Section 382 of the Internal Revenue Code imposes substantial restrictions on the utilization of net operating losses and Section 383 of the Internal Revenue Code imposes restrictions on the utilization of tax credits in the event of a corporations’ ownership change. The Company believes that the future use of net operating losses and tax credits presented above may be limited as a result of past ownership changes and a formal study has not yet been completed.
The Company recognizes the effect of income tax positions only if those positions more likely than not of being sustained. At December 31, 2022, the Company had no gross unrecognized tax benefits and did not recognize any interest or penalties related to uncertain tax positions.
At December 31, 2022, the Company provided a 100% valuation allowance on its net deferred tax assets because realization of any future tax benefit cannot be reasonably assured. The Company’s valuation allowance increased due to the pre-tax losses generated in the current year.
The Company is subject to income taxation by both federal and state taxing authorities.
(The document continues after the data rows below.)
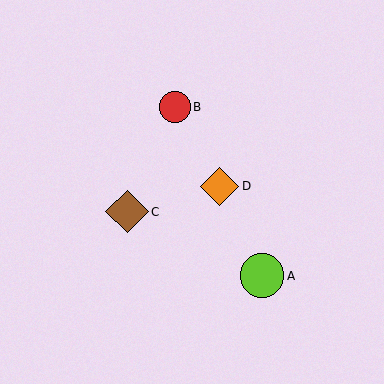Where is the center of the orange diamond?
The center of the orange diamond is at (220, 186).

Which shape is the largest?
The lime circle (labeled A) is the largest.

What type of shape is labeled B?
Shape B is a red circle.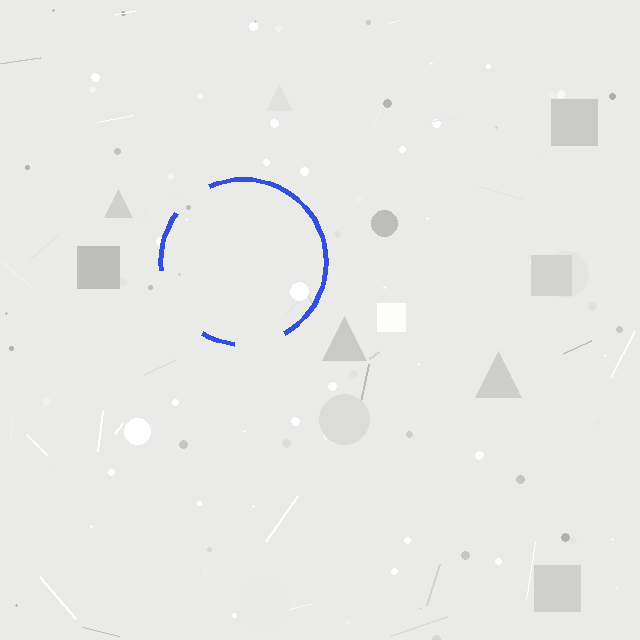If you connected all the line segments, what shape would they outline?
They would outline a circle.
Income tax returns for the years ended December 31, 2021, 2020, and 2019 are open to audit by federal and state taxing authorities.
Under the Tax Cuts and Jobs Act of 2017, research and development costs are no longer fully deductible and are required to be capitalized and amortized for US Tax purposes over five or fifteen years effective January 1, 2022. The mandatory capitalization requirement increased our deferred tax assets as of December 31, 2022.